Wall Street Journal:
  • Medicare to Rework Billions in Payments. HHS Secretary Burwell Wants 50% of Payments Based on Performance by End of 2018. The Obama administration on Monday set an ambitious goal to rework hundreds of billions of dollars in Medicare payments to doctors and hospitals in an effort to reduce waste and make older Americans healthier.
  • European Regulators Pressure Big Banks to Increase Capital. Banks Encouraged to Raise Capital Well Above Formal Regulatory Limits. European regulators are turning up the pressure on large banks to further strengthen their balance sheets amid nagging concerns about Europe’s financial and economic health.
  • Return of the 3% down payment. It is getting easier for some buyers to land a house with less money up front. More lenders are lowering down-payment requirements, allowing borrowers to commit 3%—or even less—of a home’s purchase price to get a mortgage. Many had been requiring down payments of at least 20% since the recession began.
Business Insider: 
  • Shanghai Plans Stress Test at Banks Over Property Loans. Banks in Shanghai are asked to conduct stress texts over their property loans, citing notice issued by China Banking Regulatory Commission's Shanghai office. The city's banking regulator also asked for continued monitoring over risks stemming from loans borrowed by major property companies outside Shanghai, the report says.

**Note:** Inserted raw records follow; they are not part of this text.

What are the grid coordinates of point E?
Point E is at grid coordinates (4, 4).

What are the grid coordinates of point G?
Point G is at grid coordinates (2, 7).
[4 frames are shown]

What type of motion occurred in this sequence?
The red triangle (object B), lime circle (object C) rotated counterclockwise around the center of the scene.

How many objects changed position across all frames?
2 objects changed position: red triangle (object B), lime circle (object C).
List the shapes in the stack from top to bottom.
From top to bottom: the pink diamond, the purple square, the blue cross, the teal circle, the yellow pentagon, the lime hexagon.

  • Russian rouble weakens sharply after S&P downgrade. Russia's rouble weakened sharply late on Monday to trade around 5 percent lower against the U.S. dollar after ratings agency S&P downgraded Russia's sovereign credit rating to below investment grade. The rouble was trading at 67.56 at 1824 GMT, around 5 percent weaker than the previous close on the Moscow Exchange.

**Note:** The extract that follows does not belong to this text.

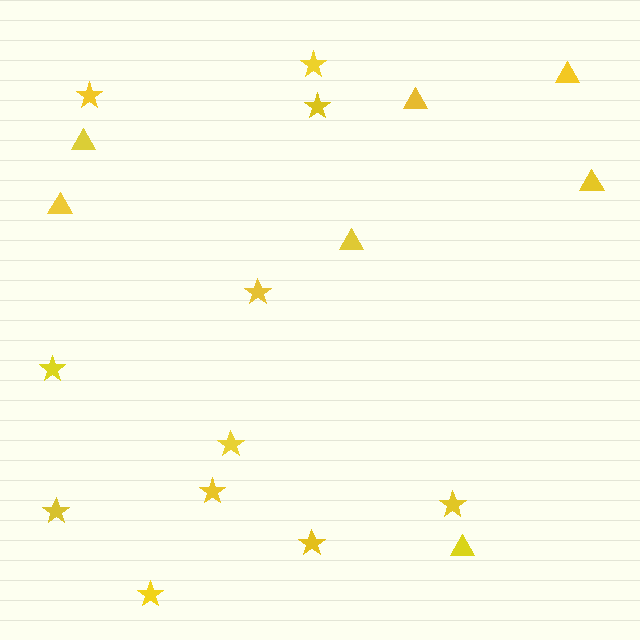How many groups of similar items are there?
There are 2 groups: one group of stars (11) and one group of triangles (7).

  • Weak retail business in Europe hits Seagate revenue. Hard-drive maker Seagate Technology Plc's revenue forecast for the current quarter fell well short of analyst estimates, largely due to weakness in Europe, sending the company's shares down as much as 12 percent.

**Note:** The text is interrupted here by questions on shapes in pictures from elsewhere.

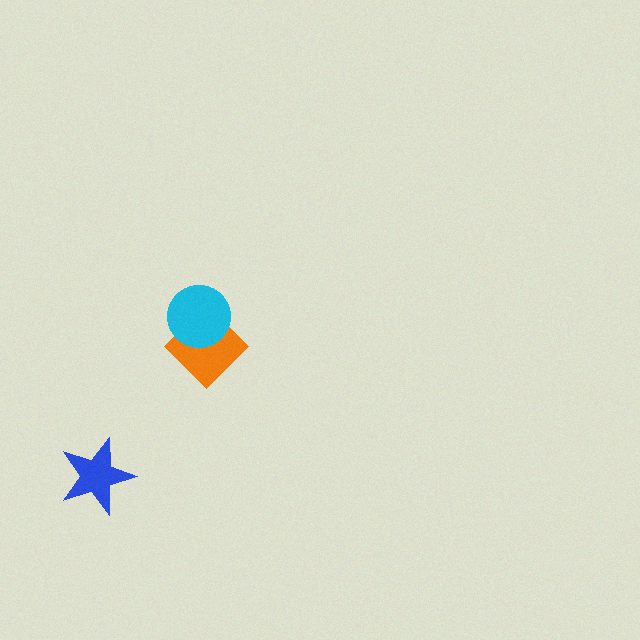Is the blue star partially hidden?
No, no other shape covers it.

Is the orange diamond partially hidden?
Yes, it is partially covered by another shape.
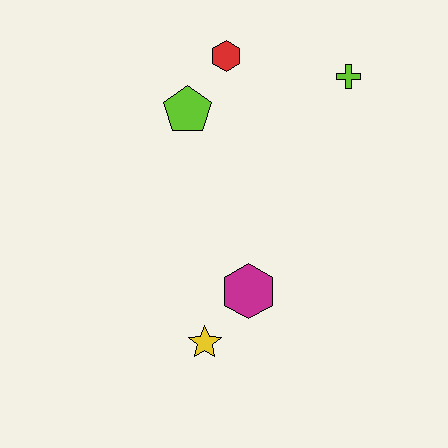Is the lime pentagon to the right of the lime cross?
No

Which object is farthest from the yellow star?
The lime cross is farthest from the yellow star.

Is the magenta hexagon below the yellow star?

  • Mega-funds start to beat retreat from emerging markets. Big pension, insurance and sovereign funds that kept faith with emerging markets during the massive selloffs of 2013 and 2014 may be starting to waver, potentially depriving the sector of a key source of support.
Financial Times:
  • Athens and creditors dig in on Greek debt. Greece and its international creditors dug in on opposite sides of Europe’s struggle over debt, austerity and economic reform on Monday as Alexis Tsipras, leader of the radical leftwing Syriza party, was sworn in as the new prime minister in Athens. Mr Tsipras dismayed EU governments that oppose extensive debt relief for Greece by moving swiftly to form a coalition with the Independent Greeks, a small, rightwing party that is as fiercely opposed as Syriza to the strict conditions attached to the nation’s €245bn bailout.
  • Merkel Ally Friedrich Says Germany May Scrap Greek Aid. Hans-Peter Friedrich, deputy caucus leader for Merkel's Christian Democratic-led bloc in lower house of parliament, warns Germany may scrap debt assistance to Greece. "The Greeks have the right to vote for whom they want," Friedrich tells Bild in interview. "We have the right to no longer finance Greek debt." "The Greeks now must take responsibility and cannot burden German taxpayers," Friedrich says.
Marbridge Daily:
  • Less Than 60% of Online Goods in China Are Genuine Products. China's State Administration for Industry and Commerce (SAIC) has tested 92 batches of products sold online in the second half of 2014 and found that only 54 were genuine articles, equating to 58.7%. The percentage of genuine items on Alibaba Group's (NYSE: BABA) C2C e-commerce site Taobao was the lowest at 37.25%.